Containerised Luigi

Requirements

To containerise a pipeline a few steps are required:

  • All imports must be absolute, ie from nesta. packages, core etc
  • Once testing is complete the code should be committed and pushed to github, as this prevents the need to use local build options
  • If building and running locally, Docker must be installed on the local machine and given enough RAM in the settings to run the pipeline
  • Any required configuration files must be in nesta.core.config ie luigi and mysql config files, any API keys. This directory is ignored but check before committing

Build

The build uses a multi-stage Dockerfile to reduce the size of the final image:

  1. Code is git cloned and requirements are pip installed into a virtual environment
  2. The environment is copied into the second image

From the root of the repository: docker build -f docker/Dockerfile -t name:tag .

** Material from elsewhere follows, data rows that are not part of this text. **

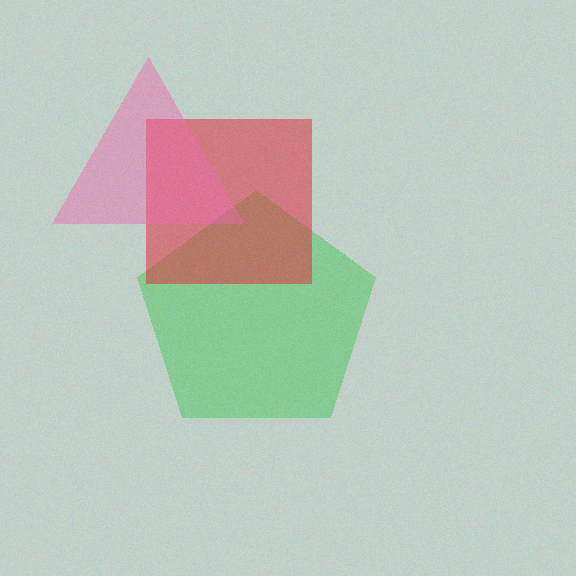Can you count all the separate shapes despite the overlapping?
Yes, there are 3 separate shapes.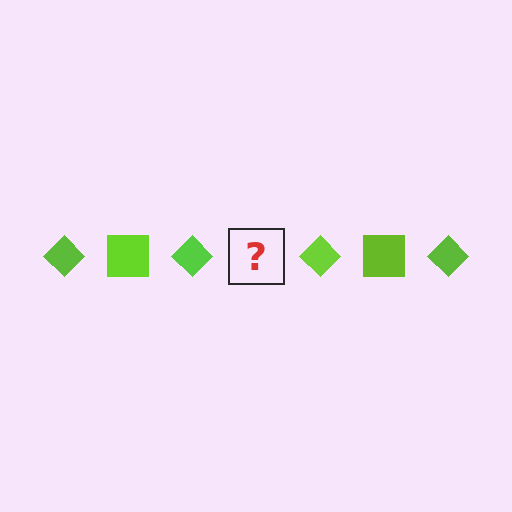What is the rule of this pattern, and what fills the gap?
The rule is that the pattern cycles through diamond, square shapes in lime. The gap should be filled with a lime square.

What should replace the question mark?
The question mark should be replaced with a lime square.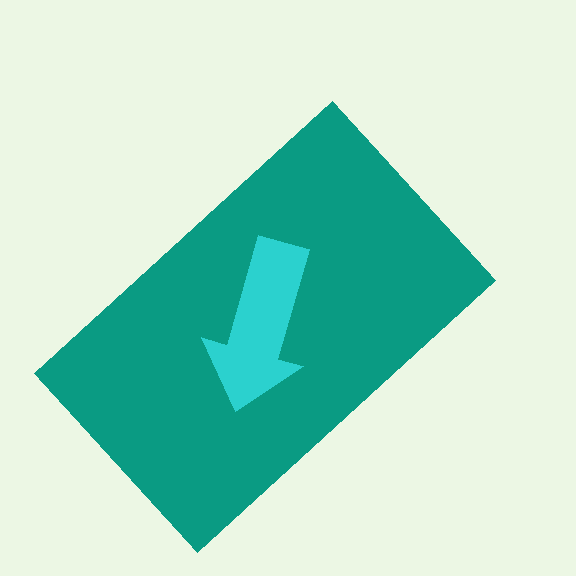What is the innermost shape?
The cyan arrow.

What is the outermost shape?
The teal rectangle.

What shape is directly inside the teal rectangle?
The cyan arrow.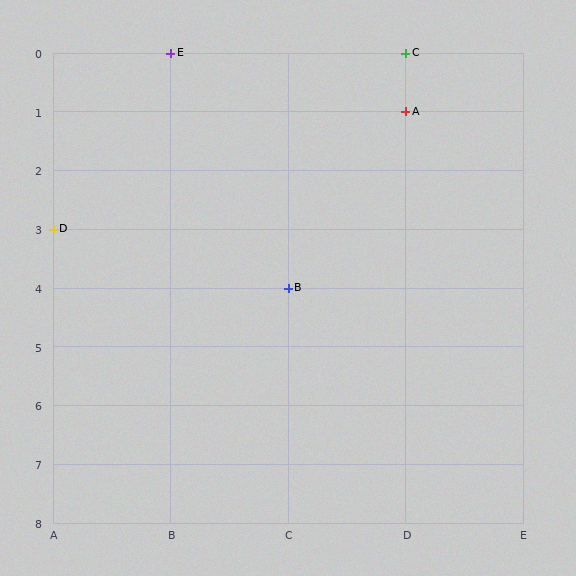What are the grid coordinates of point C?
Point C is at grid coordinates (D, 0).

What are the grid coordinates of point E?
Point E is at grid coordinates (B, 0).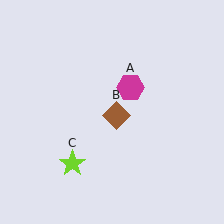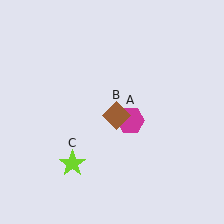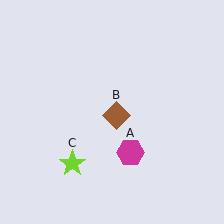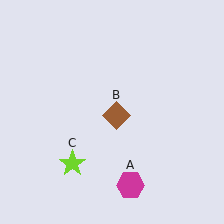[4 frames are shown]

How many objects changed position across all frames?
1 object changed position: magenta hexagon (object A).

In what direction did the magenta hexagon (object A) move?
The magenta hexagon (object A) moved down.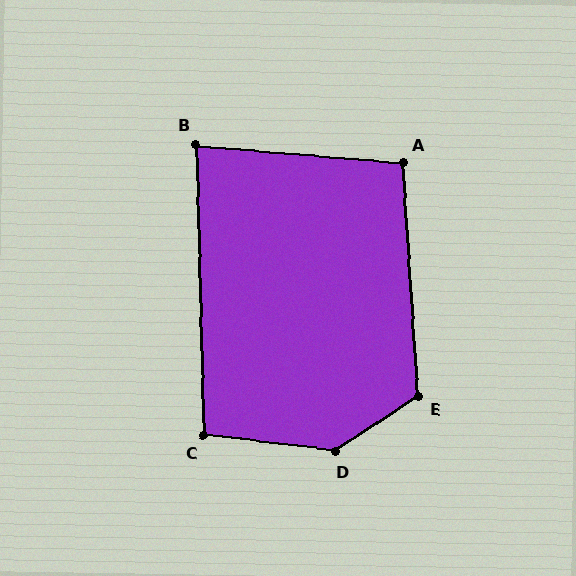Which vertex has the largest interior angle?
D, at approximately 140 degrees.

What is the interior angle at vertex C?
Approximately 98 degrees (obtuse).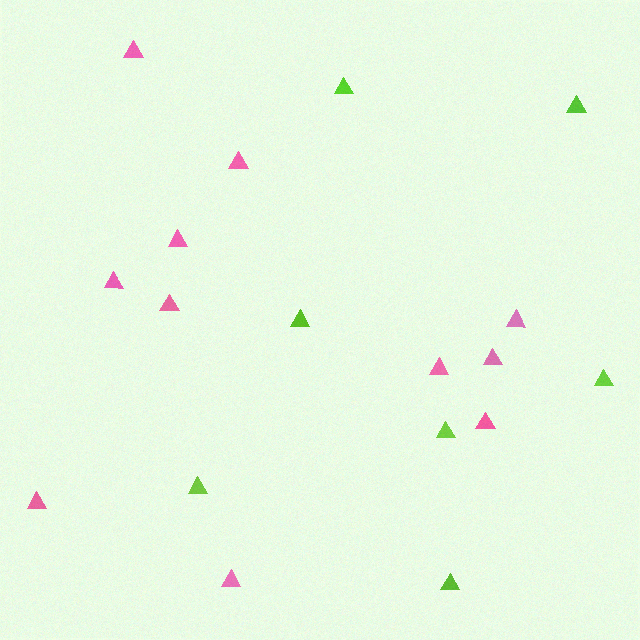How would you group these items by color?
There are 2 groups: one group of lime triangles (7) and one group of pink triangles (11).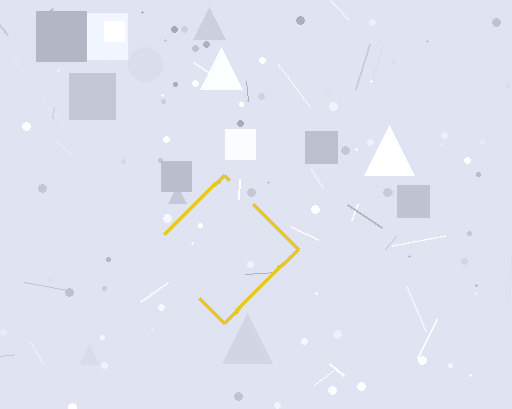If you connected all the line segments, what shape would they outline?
They would outline a diamond.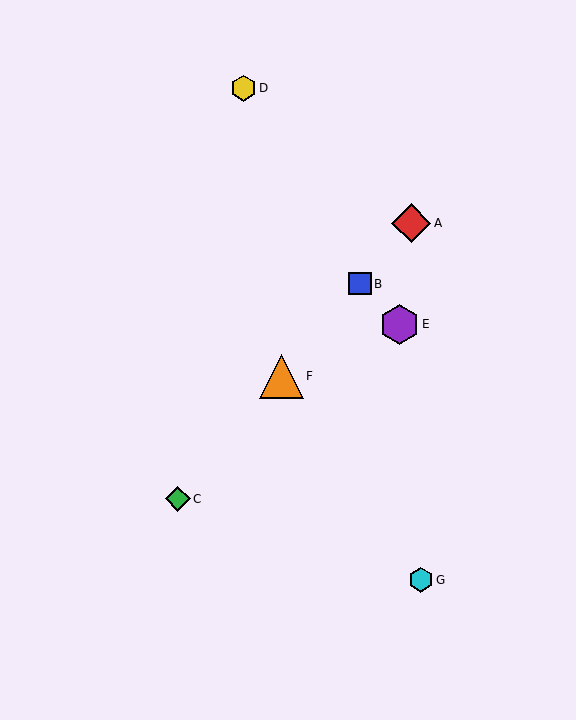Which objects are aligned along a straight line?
Objects A, B, C, F are aligned along a straight line.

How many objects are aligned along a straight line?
4 objects (A, B, C, F) are aligned along a straight line.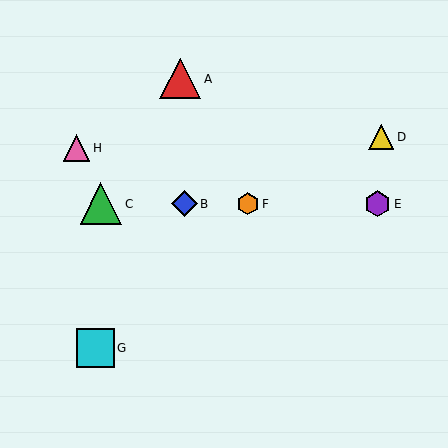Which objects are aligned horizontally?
Objects B, C, E, F are aligned horizontally.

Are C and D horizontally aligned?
No, C is at y≈204 and D is at y≈137.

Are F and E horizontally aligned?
Yes, both are at y≈204.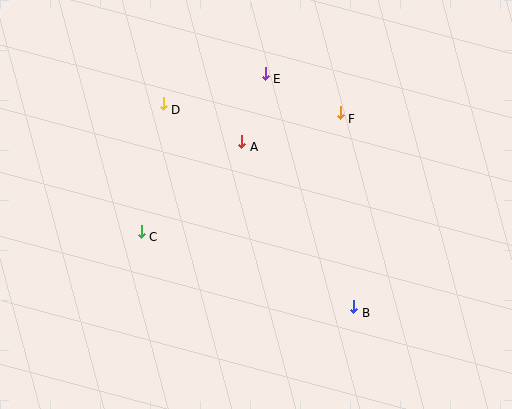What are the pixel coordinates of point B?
Point B is at (353, 313).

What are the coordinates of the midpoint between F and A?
The midpoint between F and A is at (291, 133).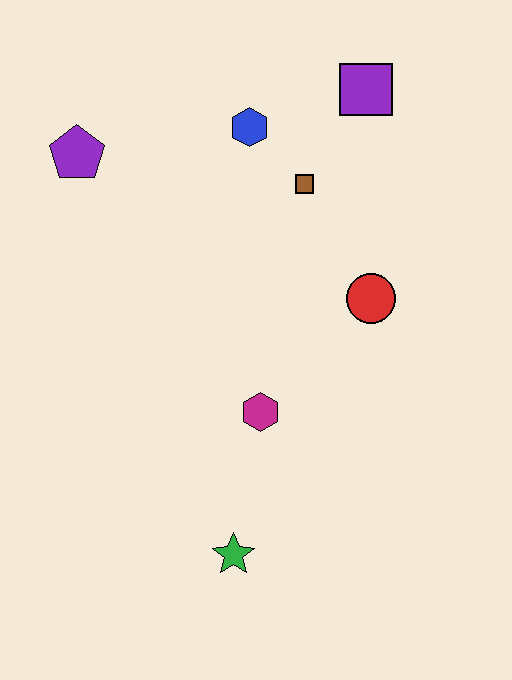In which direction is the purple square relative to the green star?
The purple square is above the green star.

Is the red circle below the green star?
No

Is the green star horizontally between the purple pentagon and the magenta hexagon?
Yes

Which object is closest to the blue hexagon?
The brown square is closest to the blue hexagon.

Where name is the name of the created image and tag is the chosen tag. Eg arxlive:latest. This just makes the run step easier rather than using the generated id

The two stage build will normally just rebuild the second stage pulling in new code only. If a full rebuild is required, eg after requirements.txt has changed then include: --no-cache

Python version defaults to 3.6 but can be set during build by including the flag: --build-arg python-version=3.7

Tag defaults to dev but this can be overridden by including the flag: --build-arg GIT_TAG=0.3 a branch name also works --build-arg GIT_TAG=my-branch

Work from a branch or locally while testing. Override the target branch from Github using the method above, or use the commented out code in the Dockerfile to switch to build from local files. Don’t commit this change!

Run

As only one pipeline runs in the container the luigid scheduler is not used.

There is a docker-compose file for arXlive which mounts your local ~.aws folder for AWS credentials as this outside docker’s context:

docker-compose -f docker/docker-compose.yml run luigi --module module_path params

Where:

  • docker-compose.yml is the docker-compose file containing the image: image_name:tag from the build
  • module_path is the full python path to the module
  • params are any other params to supply as per normal, ie --date --production etc

Eg: docker-compose -f docker/docker-compose-arxlive-dev.yml run luigi --module nesta.core.routines.arxiv.arxiv_iterative_root_task RootTask --date 2019-04-16

This could be adapted for each pipeline, or alternatively run with the volume specified with -v

docker run -v ~/.aws:/root/.aws:ro name:tag --module ...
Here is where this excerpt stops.